CHICAGO - FDG-PET/CT's aptitude for finding distant metastases in patients with stage III invasive ductal carcinoma has prompted researchers to suggest that the National Comprehensive Cancer Network (NCCN) add histology to its guidelines for determining the best method of staging.
According to the study presented on Sunday at RSNA 2015, FDG-PET/CT discovered significantly more unsuspected distant metastases in patients with newly diagnosed stage III invasive ductal cancer than in those with stage III invasive lobular cancer.
The researchers from Memorial Sloan Kettering Cancer Center and Weill Cornell Medical College also found that FDG-PET/CT upstaged more than 20% of patients with invasive ductal cancer to stage IV, resulting in a change in their treatment regimen.
The findings indicate that it is "valuable to know whether the patient has ductal breast cancer, lobular breast cancer, or another type of histology for breast cancer," said study co-author Dr. Gary Ulaner, an assistant attending radiologist at Memorial Sloan Kettering Cancer Center. "But no one has previously looked at how FDG-PET performs when one stratifies for the histology of the tumor."
Ductal vs. lobular
Ductal is the most common type of breast cancer, accounting for as much as 80% of all breast cancers, Ulaner told AuntMinnie.com. Lobular is the second most common form of the disease, but it much less frequent at only 10% to 15% of all breast cancers.
Currently, NCCN considers FDG-PET/CT to be the primary modality for diagnosing and staging suspected stage III breast cancer, but there are some issues with the optimal utilization of FDG-PET/CT for staging, due in part to histology.
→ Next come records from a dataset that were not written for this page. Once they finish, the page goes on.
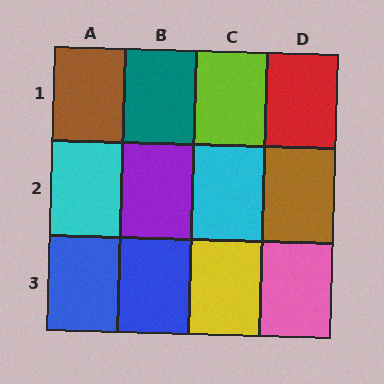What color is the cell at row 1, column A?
Brown.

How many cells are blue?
2 cells are blue.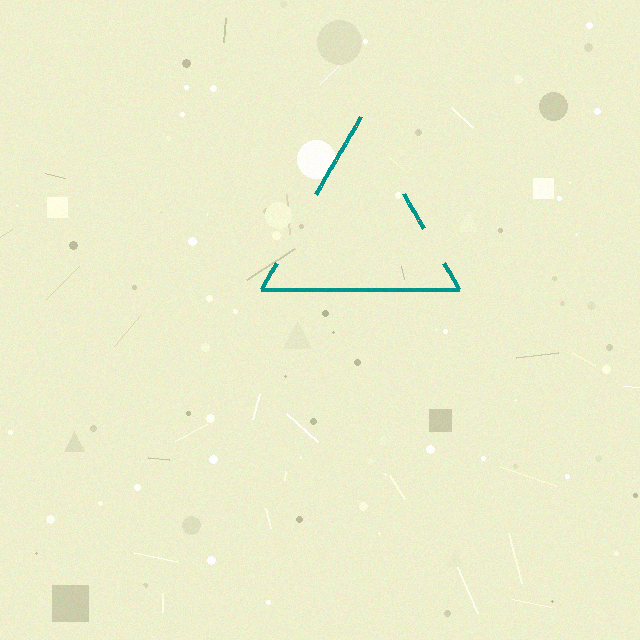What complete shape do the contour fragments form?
The contour fragments form a triangle.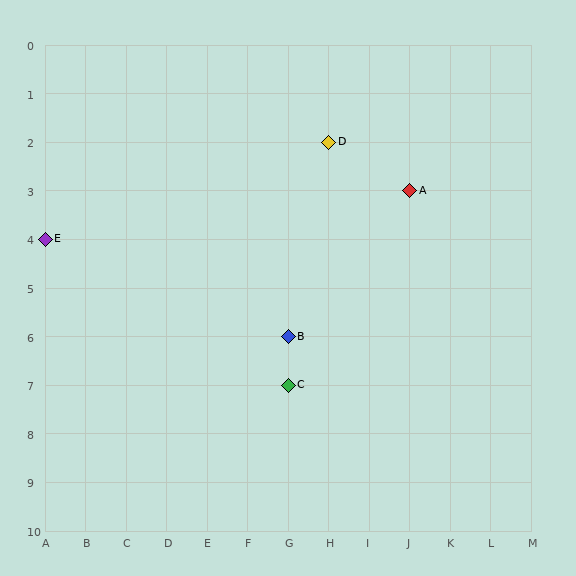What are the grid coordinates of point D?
Point D is at grid coordinates (H, 2).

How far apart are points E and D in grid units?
Points E and D are 7 columns and 2 rows apart (about 7.3 grid units diagonally).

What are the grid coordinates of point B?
Point B is at grid coordinates (G, 6).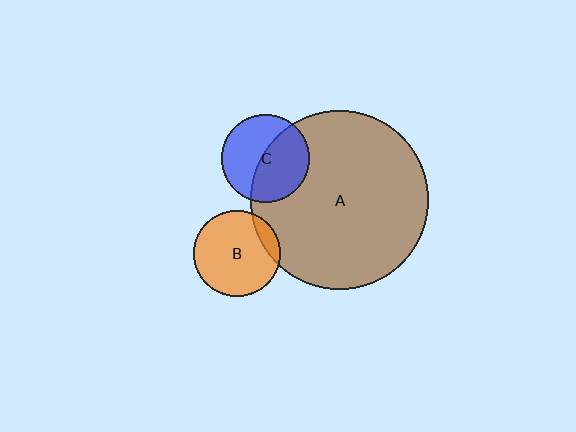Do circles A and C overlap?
Yes.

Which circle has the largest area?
Circle A (brown).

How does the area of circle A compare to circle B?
Approximately 4.3 times.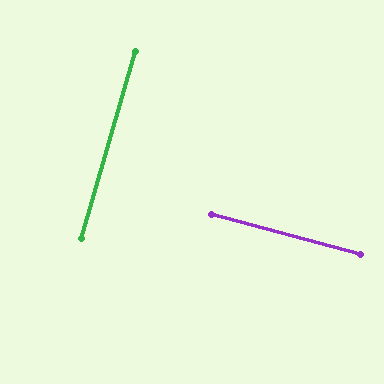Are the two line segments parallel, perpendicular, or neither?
Perpendicular — they meet at approximately 89°.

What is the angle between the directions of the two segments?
Approximately 89 degrees.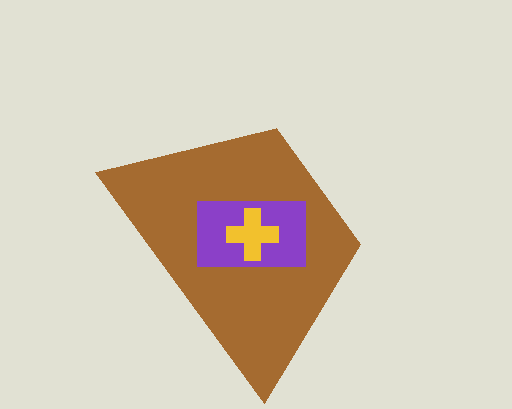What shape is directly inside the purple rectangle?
The yellow cross.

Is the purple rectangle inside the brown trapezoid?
Yes.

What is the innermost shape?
The yellow cross.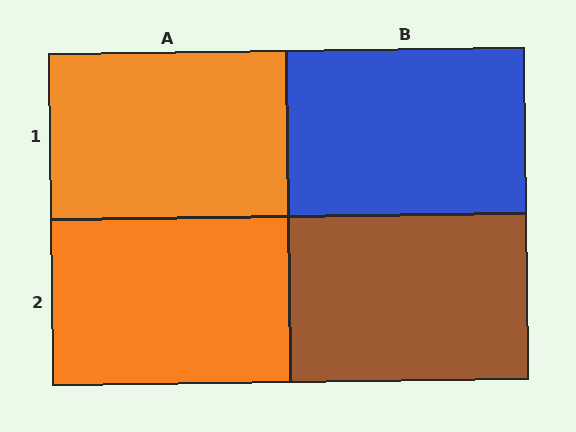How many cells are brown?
1 cell is brown.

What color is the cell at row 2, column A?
Orange.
"Classically, invasive lobular breast carcinoma has lower conspicuity on FDG-PET," said lead author Dr. Molly Hogan, a radiology resident at Weill Cornell Medical College, who presented the results at RSNA 2015. "Invasive lobular breast carcinoma also has differences in its pattern of metastatic disease spread compared with invasive ductal carcinoma," making it more difficult to detect.
Their retrospective study included 146 patients with invasive lobular cancer and 89 patients with invasive ductal cancer who received FDG-PET/CT between 2006 and 2013 before undergoing systemic or radiation therapy. Initial staging was done through a physical exam, mammography, ultrasound, MRI, and/or surgery.
Among the 146 women with invasive lobular cancer, FDG-PET/CT found unsuspected distant metastases in 12 patients (8%). Of these subjects, no stage I patients had their conditions upgraded, but two (4%) of 50 stage II cases were upgraded.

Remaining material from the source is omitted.